Late and out-of-order data handling
Data received out of order is recorded with an appropriate ingest timestamp
Late data is recorded, irrespective of where its correct destination is in the lifecycle (RDB, IDB, HDB)
Late data is included by default for all requests, q (getData) and ANSI SQL
Late data can be filtered out (for example, to see only data present in the system at a particular point in time)
Performance is not significantly impacted by late data arrival, including for object storage tiers
Reference data can be queried in the Explore Window, in a data pipeline and as part of the getData() API
Support for non time-series reference data in Database
Data in reference tables can be joined to time-series tables in free-form q queries
Improved SQL support for queries (joins and complex queries, except for reference tables)
Compression support, including object storage
Improved resiliency and performance

[NEW] User Interface

Scratchpads
Data can be pulled into the scratchpad using either sql or getData()

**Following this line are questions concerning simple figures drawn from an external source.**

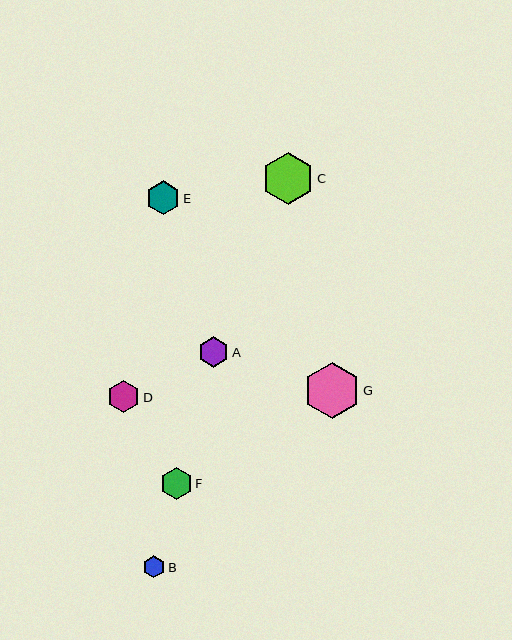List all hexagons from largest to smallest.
From largest to smallest: G, C, E, D, F, A, B.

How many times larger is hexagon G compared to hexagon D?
Hexagon G is approximately 1.7 times the size of hexagon D.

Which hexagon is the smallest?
Hexagon B is the smallest with a size of approximately 22 pixels.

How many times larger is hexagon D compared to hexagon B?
Hexagon D is approximately 1.5 times the size of hexagon B.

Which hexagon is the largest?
Hexagon G is the largest with a size of approximately 56 pixels.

Freeform q, SQL or Python code can be execute on that data to further filter, aggregate and join data to explore specific records
Python/q functions or a model can be applied to that data to gain insights
A model can be fitted using that data
Machine Learning plugins can be added to a Pipeline created from the user interface
More intuitive creation of data ingest pipelines
Observability embedded into the UI (events and logs tab)
Log forwarding to each providers' log aggregator is now enabled by default in the Terraform scripts.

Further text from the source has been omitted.